The word has long been used as an anti-Semitic offensive term both culturally and by rivals teams of Tottenham, which has a strong Jewish following.
Spurs have frequently been targeted with foul anti-Semitic language yet conversely the words Yid and Yiddo have historically been adopted as badge of honour by sections of Tottenham’s own fan base as a way of collectively supporting the team and welcoming new players to the club.
In the new dictionary definition, the term is described as “a Jew. Also in extended use: a supporter of or player for Tottenham Hotspur Football Club.”

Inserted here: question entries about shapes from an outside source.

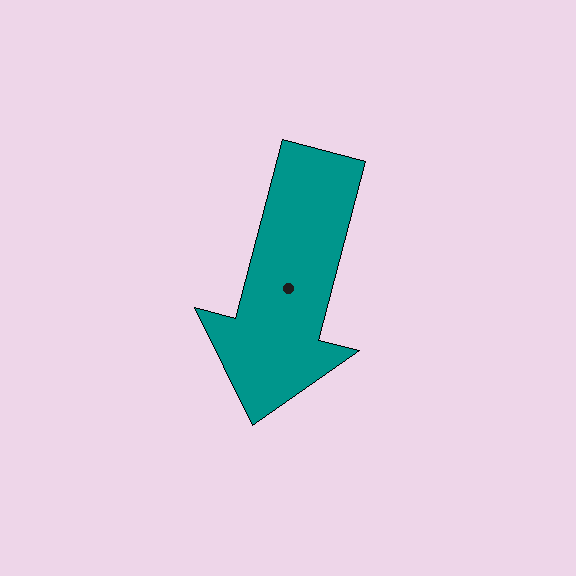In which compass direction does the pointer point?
South.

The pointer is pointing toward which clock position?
Roughly 6 o'clock.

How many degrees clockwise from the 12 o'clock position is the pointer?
Approximately 195 degrees.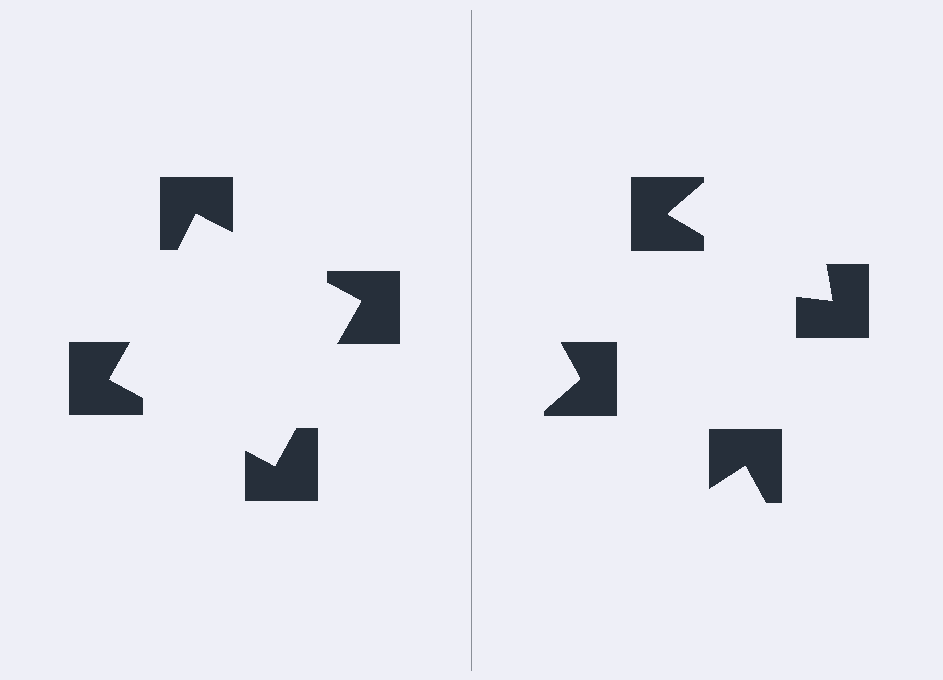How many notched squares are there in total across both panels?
8 — 4 on each side.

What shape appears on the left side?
An illusory square.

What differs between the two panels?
The notched squares are positioned identically on both sides; only the wedge orientations differ. On the left they align to a square; on the right they are misaligned.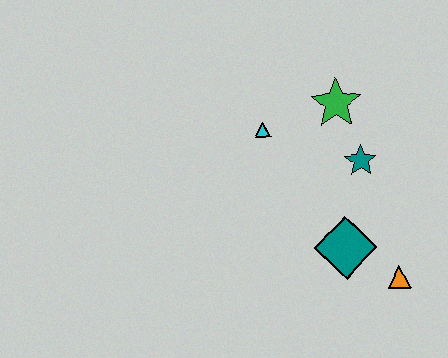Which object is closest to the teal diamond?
The orange triangle is closest to the teal diamond.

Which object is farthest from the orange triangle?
The cyan triangle is farthest from the orange triangle.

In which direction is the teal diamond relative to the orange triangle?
The teal diamond is to the left of the orange triangle.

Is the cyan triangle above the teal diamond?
Yes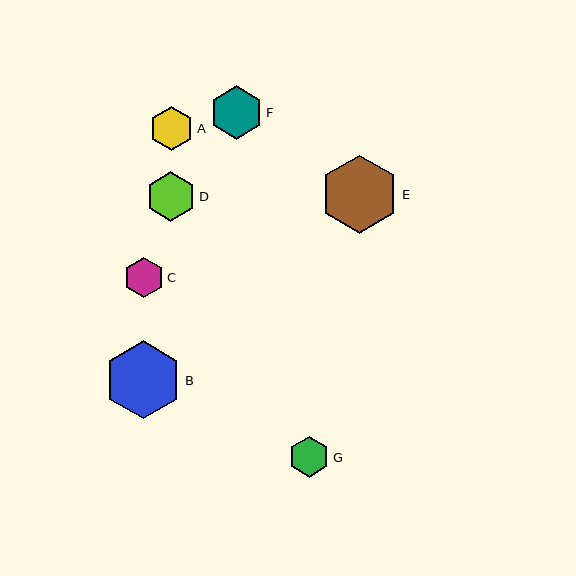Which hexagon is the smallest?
Hexagon C is the smallest with a size of approximately 40 pixels.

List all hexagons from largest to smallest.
From largest to smallest: E, B, F, D, A, G, C.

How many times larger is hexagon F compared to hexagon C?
Hexagon F is approximately 1.3 times the size of hexagon C.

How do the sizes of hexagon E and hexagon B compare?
Hexagon E and hexagon B are approximately the same size.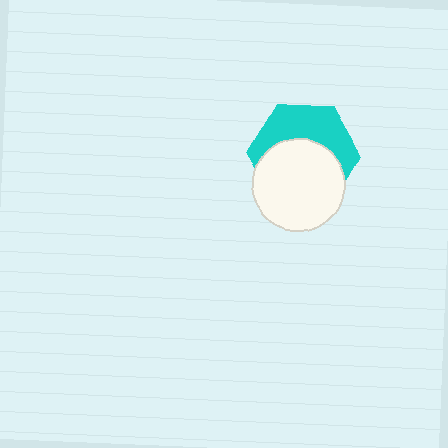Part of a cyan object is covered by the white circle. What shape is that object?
It is a hexagon.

The OED, regarded as the leading dictionary of British English, has also added the word “yiddo” to its latest edition, saying its use is “usually derogatory and offensive” but can also mean a Tottenham supporter or player.
The dictionary’s publisher, The Oxford University Press (OUP), explained in a statement: “We reflect, rather than dictate, how language is used which means we include words which may be considered sensitive and derogatory. These are always labelled as such.”
Even though the terms are deemed highly offensive and derogatory by many in the Jewish community, as well as chanting ‘Yid’ and ‘yiddo’, Spurs fans can also be heard singing ‘Yid army’ and ‘the thing I like most is being a Yid’.
Crucially, however, these are used as rallying manifestations of pride and identity rather than the opposite and as an attempt to reclaim the term from its racist usage by opposing fans.
Tottenham as a club has never condoned such chanting or featured any such language on its official merchandise but have labelled the new dictionary definition as “misleading”.
“Our fans (both Jewish and gentile) have never used the term with any intent to cause offence,” said a club statement, adding, importantly, that the Oxford English Dictionary failed to distinguish the contexts in which the term is and is not offensive.
Even among Jewish groups, opinion is split.
Simon Johnson, chief executive of the Jewish Leadership Council, which represents many British Jewish community groups, was quoted as saying: “This is a term of abuse with malicious anti-Semitic overtones.
“If the OED wishes to include such an expression it must make it abundantly clear that this is a despicable term of abuse.”
But the editor of the highly respected Jewish Chronicle, Stephen Pollard, said the word was “not controversial among many of the Jewish supporters, such as myself, who are proud to be Yiddos”.